When we address GRATITUDE we move to an entirely different energy in our awareness and everything changes from this place we can source from thankfulness and appreciation for all and that wakes up kindness and love for all, is a great consciousness that we tend to overlook in our fast-paced lives, please share and thank you once again for all your support and shares ,with love, gratitude and respect from all of us at Isabel’s Beauty Blog enjoy your holiday and be safe.
The quality of being thankful; readiness to show appreciation for and to return the kindness.
Is gratitude a feeling or an emotion?
Gratitude is a personality trait, a mood, and an emotion. As an emotion, gratitude is a feeling of happiness that comes from the appreciation of it all. While in a grateful mood, grateful emotions are more likely to draw of the same. Gratitude is considered a core component of many believes.
While in a grateful mood, grateful emotions are more likely to be present and manifest more facts to be grateful for such is the law of attraction.

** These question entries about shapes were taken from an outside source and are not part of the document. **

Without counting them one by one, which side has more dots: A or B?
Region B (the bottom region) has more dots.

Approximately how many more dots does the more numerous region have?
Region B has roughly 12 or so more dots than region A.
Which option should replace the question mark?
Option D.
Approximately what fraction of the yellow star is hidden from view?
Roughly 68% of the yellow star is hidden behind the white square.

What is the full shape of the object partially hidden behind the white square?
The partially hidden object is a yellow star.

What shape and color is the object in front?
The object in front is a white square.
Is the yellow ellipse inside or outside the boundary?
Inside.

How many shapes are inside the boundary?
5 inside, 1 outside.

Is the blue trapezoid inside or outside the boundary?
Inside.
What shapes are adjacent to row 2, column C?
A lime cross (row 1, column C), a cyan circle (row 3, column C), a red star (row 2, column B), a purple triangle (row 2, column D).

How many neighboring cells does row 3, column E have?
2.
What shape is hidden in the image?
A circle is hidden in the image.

For now, it’s that time of year where many people begin thinking about everything they have to be thankful for and that is what I wish for. Although it’s nice to count your blessings on Thanksgiving, being thankful throughout the year could have tremendous benefits on our quality of life. and how we manifest more of what we are thankful for.

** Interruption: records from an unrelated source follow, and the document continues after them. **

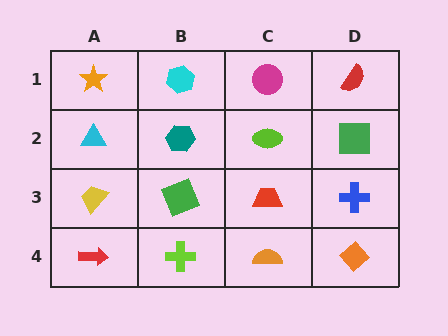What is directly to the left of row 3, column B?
A yellow trapezoid.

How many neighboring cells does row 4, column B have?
3.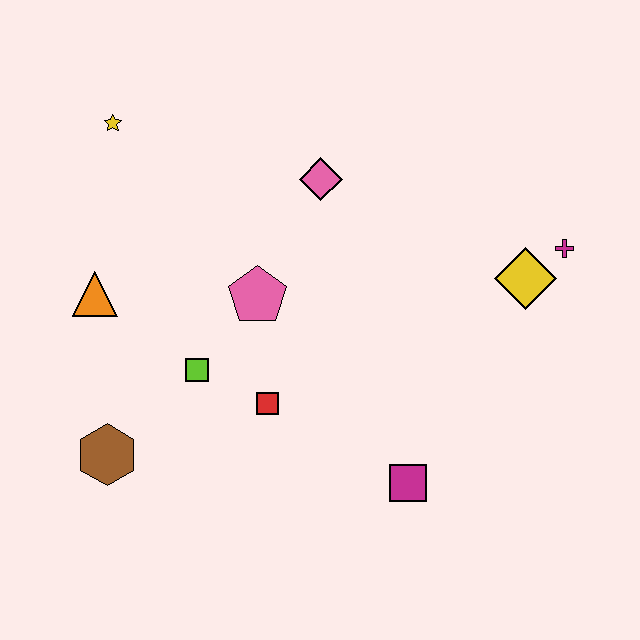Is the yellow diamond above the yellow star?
No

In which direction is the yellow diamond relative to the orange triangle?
The yellow diamond is to the right of the orange triangle.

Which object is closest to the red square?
The lime square is closest to the red square.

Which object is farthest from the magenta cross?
The brown hexagon is farthest from the magenta cross.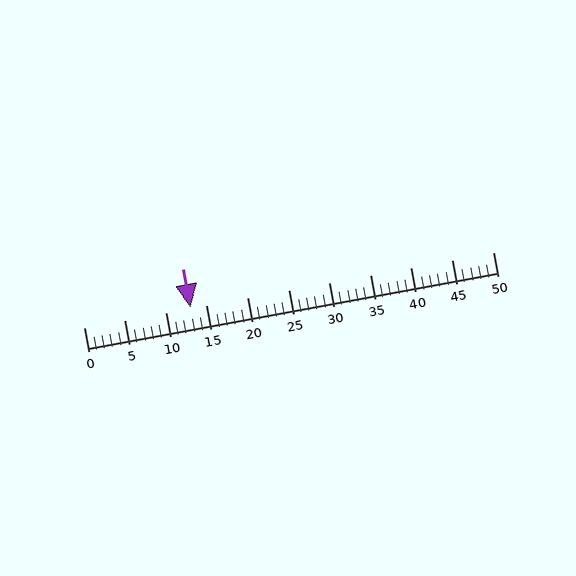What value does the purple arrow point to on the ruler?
The purple arrow points to approximately 13.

In fact, gratitude may be one of the most overlooked tools that we all have access to every day. Cultivating gratitude doesn’t cost any money and it certainly doesn’t take much time, but the benefits are enormous.
When we increased gratitude the common result is called practising mindfulness. As we start paying more attention to our thoughts and we became more aware, we notice where we block ourselves from appreciating the good things in life. For example, that you always used to get angry when stuck in traffic, but now when you bring your focus to where you are (rather than where you want to get to) you notice things such as the song on the radio or a beautiful scene beyond the car window and we detach from the feeling of powerless and enjoy life more, with gratitude we can manage the frustration of trying to control everything in our lives and the circumstances around us creating anxiety and much stress. We can’t feel grateful for things we don’t notice, and so mindfulness and gratitude go hand-in-hand.

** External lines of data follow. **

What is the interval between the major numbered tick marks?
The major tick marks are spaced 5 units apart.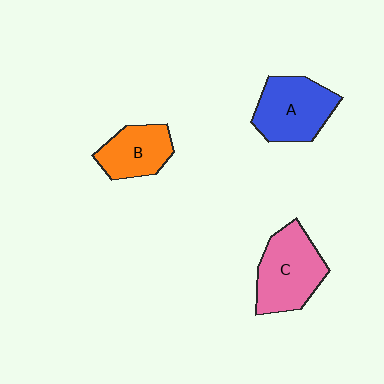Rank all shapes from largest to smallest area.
From largest to smallest: C (pink), A (blue), B (orange).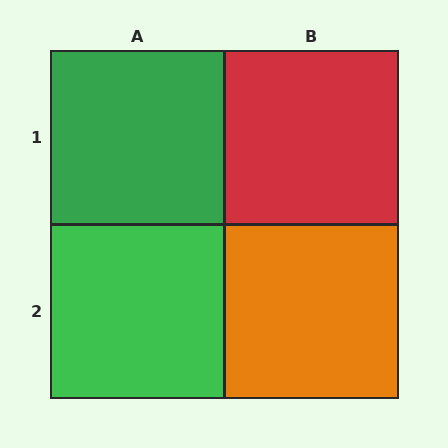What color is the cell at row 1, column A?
Green.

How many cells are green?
2 cells are green.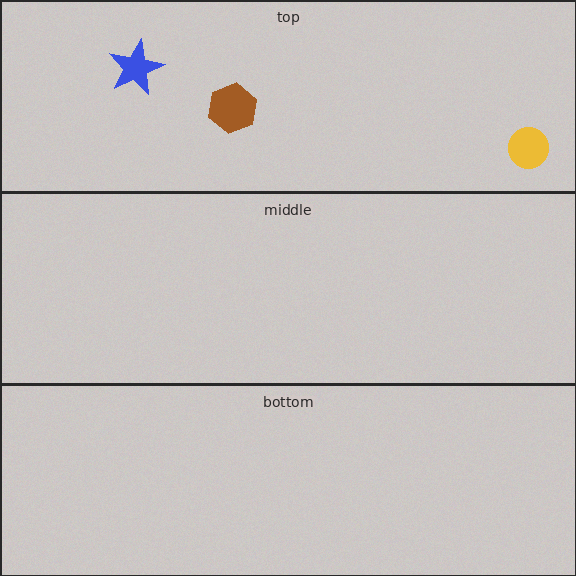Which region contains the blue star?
The top region.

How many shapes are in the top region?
3.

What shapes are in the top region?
The yellow circle, the blue star, the brown hexagon.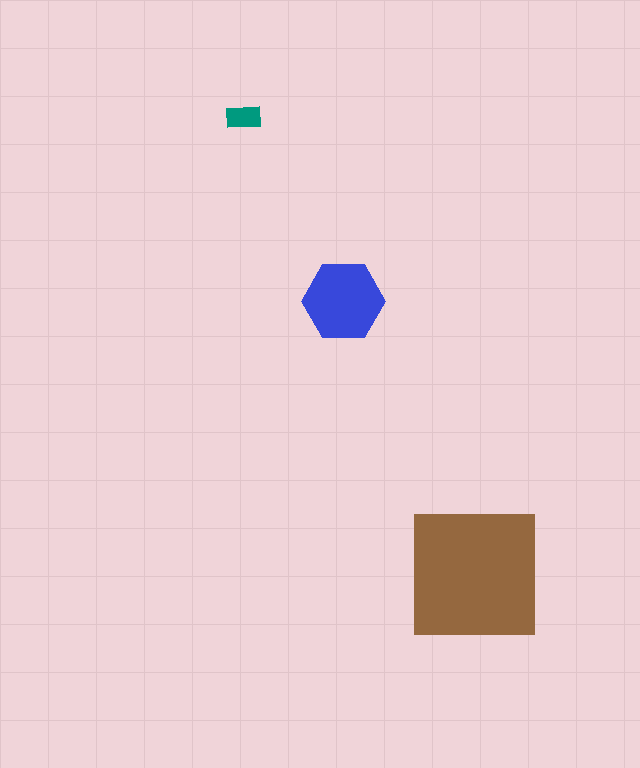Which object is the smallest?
The teal rectangle.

According to Wikipedia: https://en.wikipedia.org/wiki/Gratitude
Association with well-being
A large body of recent work has suggested that people who are more grateful have higher levels of subjective well-being. Grateful people are happier, less depressed, less stressed, and more satisfied with their lives and social relationships Specifically, in terms of depression, gratitude may serve as a buffer by enhancing the coding and retrievability of positive experiences. Grateful people also have higher levels of control over their environments, personal growth, purpose in life, and self-acceptance and Happiness. Grateful people have more positive ways of coping with the difficulties they experience in life, being more likely to seek support from other people, reinterpret and grow from experiences, and spend more time planning how to deal with the problem. Grateful people also have less negative coping strategies, being less likely to try to avoid the problem, deny there is a problem, blame themselves, or cope with substance abuse. Grateful people sleep better, and this seems to be because they think less negative and more positive thoughts.
Gratitude has been said to have one of the strongest links with the mental health of any character trait. Numerous studies suggest that grateful people are more likely to have higher levels of happiness and lower levels of stress and depression.
While many emotions and personality traits are important to well-being, there is evidence that gratitude may be uniquely important. First, a longitudinal study showed that people who were more grateful coped better with a life transition. Specifically, people who were more grateful before the transition were less stressed, less depressed, and more satisfied with their relationships three months later. Second, two recent studies have suggested that gratitude may have a unique relationship with well-being, and can explain aspects of well-being that other personality traits cannot. Both studies showed that gratitude was able to explain more well-being than the Big Five and 30 of the most commonly studied personality traits.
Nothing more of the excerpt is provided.